Globo e Folha da Manhã pagam R$ 398 mil a Datafolha e pesquisa não convence nas redes sociais

Globo e Folha da Manhã pagam R$ 398 mil a Datafolha e pesquisa não convence nas redes sociais

24/08/2018 2 Por Marlon

Pesquisa do Datafolha foi encomendada pela Globo e Folha da Manhã, serviço pelo qual as empresas pagaram quase 400 mil reais e apontava Lula em primeiro lugar, Bolsonaro em segundo, seguido por Marina Silva. Resultados continuam sendo vistos como suspeitos principalmente nas redes sociais

A polêmica inclusão de um presidiário como candidato à presidência nas pesquisas eleitorais e o surpreendente resultado apresentado têm sido alvo de críticas e questionamentos em todo o Brasil. A crise de credibilidade das instituições no Brasil chega a níveis insustentáveis e ao que tudo indica, vai piorar

Estamos falando da última pesquisa do Datafolha, que ao contrário do que está sendo disseminado em um vídeo que circula nas redes, foi sim registrado no TSE, sob o número 04023/2018. A pesquisa apontou 39% de intenção de voto para Lula, 19% para Jair Bolsonaro e 8% para Marina. O site do TSE informa que a pesquisa teria sido contratada pelas empresas Folha da Manhã, Globo Comunicação, TV Globo, Rede Globo, Globo.com e Som Livre, pagos com recursos próprios e teve amostragem de 8.300 entrevistados em escala nacional.

Há duas notas fiscais disponíveis sobre o serviço, ambas no valor de R$ 199.172,00. Uma delas destinada à Globo e outra à Folha da Manhã, com datas de 19/08 e 14/08, respectivamente.
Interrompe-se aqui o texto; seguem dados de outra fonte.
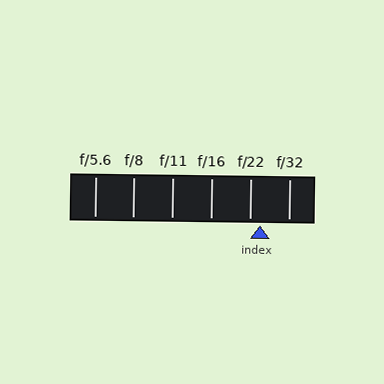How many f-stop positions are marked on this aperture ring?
There are 6 f-stop positions marked.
Ao que tudo indica, o custo total da pesquisa foi de R$ 398.344,00, pois no site do TSE constam apenas dois CNPJ como contratantes (o da Folha da Manhã e o da Globo).

O formulário de pesquisa contém 11 páginas, com um grande número de perguntas (Ver questionário).
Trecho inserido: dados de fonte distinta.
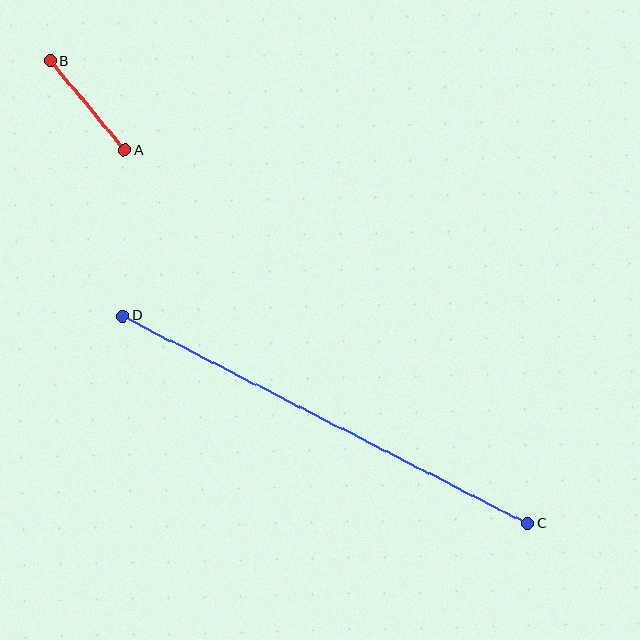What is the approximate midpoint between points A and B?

A dificuldade de acesso aos mecanismos de checagem de tais dados pela população brasileira exige dela uma grande confiança nas instituições, justamente o que tem sido questionado. Até mesmo defensores do ex-presidente Lula por vezes mostram-se surpresos com o resultado da pesquisa de intenção de votos. Os eleitores de Jair Bolsonaro, assim como o próprio candidato desde a pré-campanha, declaravam desconfiança sobre as pesquisas de intenção de voto que mostravam Bolsonaro em primeiro lugar, mas com pouca vantagem.

Confronto entre resultados da pesquisa e percepção popular

Se por um lado o massivo apoio de milhões de pessoas na internet pode ser questionável, já que nem todos os perfis de eleitores estão nas redes sociais, o apoio nas ruas e nas calorosas recepções nos aeroportos indica adesão bem maior a Bolsonaro, que lota os locais por onde passa.

Conforme a opinião do profissional de marketing Ícaro de Carvalho, exposta em seu perfil no Facebook, é inescapável a conclusão de que Jair Bolsonaro detém maioria do apoio da população, já que manifestações de rua como as que têm sido vistas demandariam um custo elevadíssimo da campanha do candidato se não fossem espontâneas. As mobilizações públicas em apoio ao candidato, vistas em incontáveis vídeos espalhados pela internet, teriam um custo que, segundo Ícaro, nem todo o patrimônio e apoio financeiro da campanha de Bolsonaro seriam capazes de pagar.

Em tempos de fake news, o Brasil vive uma crise de credibilidade sem precedentes. Boa parte dessa crise envolve grandes veículos de comunicação. A Pesquisa FGV 2017-Relatório ICJ, mostra que a imprensa teve uma queda de 5% em sua credibilidade. A imprensa escrita detém 35% de confiança, em quarto lugar, atrás das Forças Armadas=56%, da Igreja Católica=53% e das Redes sociais(facebook e Twitter)=37%. O relatório ICJ da FGV não segregou imprensa escrita dos grandes veículos de comunicação na internet.

Segundo o Instituto Paraná Pesquisas, no tocante à orientação política, 38% da população se informa pelas redes sociais, enquanto apenas 6,3% busca os jornais impressos, meio tradicional das grandes empresas de comunicação.